It’s not you it’s me…not a good break-up line right? Unless you’re George Costanza. What if I told you that it is now a strategy for some lenders. In fact it has been deployed many times but more flagrantly since the GFC.

Cast your mind back to pre GFC days when banks were falling over themselves to win your business. Many inducements were provided to customers to get on board. Many reasons were provided as to why this bank or that was the best to have a relationship with.

Then, during the GFC, the banks appeared to turn on some of their clients. Why?

Easy, there was a global liquidity crunch. The banks’ access to wholesale funding that they could on-lend to you had dried up. What funds they could get their hands on, became very expensive. In short there was real concern that they would run out of money.

So the way to tackle the problem was:

  1. Increase the proportion of retail deposits by offering better interest rates (especially
    on Term Deposits) – until the banks had a dangerous over reliance on offshore
    wholesale funding, and
  2. Reduce the number of borrowers – Some banks were more vigorous than others in
    pursuing this strategy. One of the favoured methods was to revalue assets pledged as security – which had all dropped in value like an anvil during the GFC – and then issue the borrower with a breach notice (based on their loan to valuation ratio). This was usually followed by a letter of demand to repay the debt.
  3. Exit various categories of lending (like trade debtors, invoice discounting etc). If you were in this category then your bank simply told you to find another provider.
  4. Exit various industries – particularly in the institutional world.

Many borrowers were furious. Some didn’t make it. What if it happened again? Some businesses prepared – post GFC – by hoarding cash, reducing dividends etc.

The best defense however is to avoid the situation altogether – you can do this at the time that your facilities are being documented – a kind of pre-nup if you like. Let’s use a present day example but this could easily apply to any business that has pledged property or any other asset as security.

Imagine a property developer that acquired a large block of land for $50M. Approval was granted to develop 200 units on the block. An $80M Debt Facility is approved by the bank on the basis that the developer pre-sell 100% of the units – which the developer achieves. Construction begins and six months into the project the housing bubble bursts and property prices take a 20% hit. The bank revalues the land and end project value, investors decide to forfeit their deposits and you have a problem because the bank has just sent you a breach notice and given you 30 days to remedy or pay them back. Worse, they have stopped providing construction funding and terminated the facility.

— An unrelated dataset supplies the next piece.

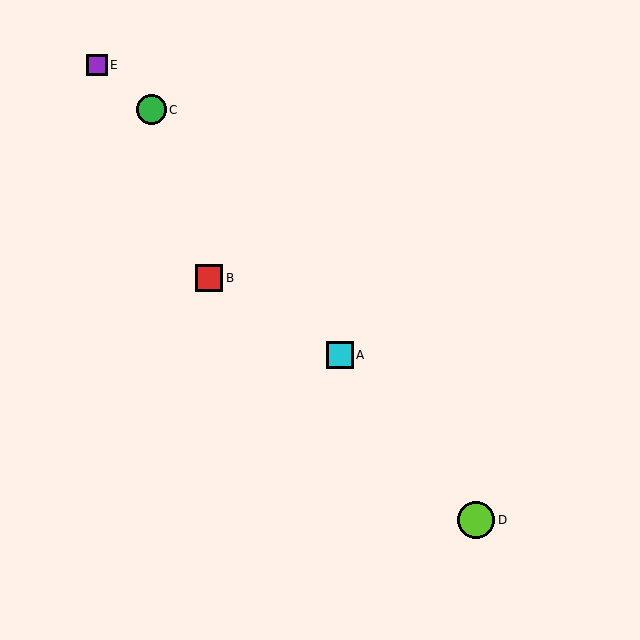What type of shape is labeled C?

If you find yourself in the above situation, then you need to deal with the situation but what should you have done instead to avoid the above?

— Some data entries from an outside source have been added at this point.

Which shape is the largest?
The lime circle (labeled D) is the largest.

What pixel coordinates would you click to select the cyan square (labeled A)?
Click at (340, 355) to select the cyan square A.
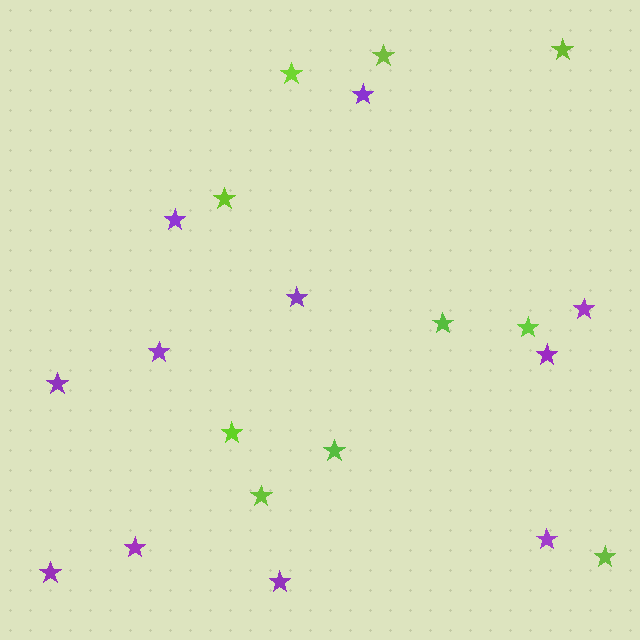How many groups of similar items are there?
There are 2 groups: one group of purple stars (11) and one group of lime stars (10).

  • Firstly you should not have gone to a bank. They make you play by their rules.
  • Seek assistance from a finance broker – see if they can help structure a better
    outcome. Be very clear with your instructions.
  • If you sought legal advice and were still presented with the above scenario, fire your lawyers immediately. If the lawyer gave you good advice and you ignored them, you should not be in business.
  • Part of the funding should be subordinated to bank funding – as either equity, subordinated or mezzanine debt – to avoid the LVR trap (this is where your finance broker can help). Yes this is more expensive but given we’ve just had a massive upswing in property prices do you want to take that risk?
  • Negotiate a higher deposit from pre-sales (not always possible in competitive market). Get as much as you can get so that the risk is passed onto the purchaser. Your real estate agent – who gets paid by you for their service – should be charged with explaining the risks to purchasers.
  • Documentation should be a negotiation. Be very clear at the start of the relationship what you will or won’t accept. If the documentation doesn’t reflect that you should insist that it does. Remember documentation does many things but the most important are:
    • To ensure you’re aware of and fulfill your obligations to the lender.
    • To ensure that you’re aware of what your lender’s obligations are to you and to ensure that they fulfill them.
  • If your bank can exit the relationship at a moment’s notice, work out what this means for your business. How long can you survive? Are you able to find a substitute – remembering that you will be seeking one when markets are down.

A good finance broker should be able to model a borrowing stress test that deals with many scenarios. They should also – in conjunction with your lawyers – be able to let you know what is/isn’t achievable – remember the pre-nup analogy? They’re usually requested by the party that has the most cash to lose when the relationship ends. It’s not you it’s me…

Finally, if your finance broker asks for their fees up-front, look for one that doesn’t. If they’re not confident in getting you the funding you want/need, they shouldn’t be taking your business or your money.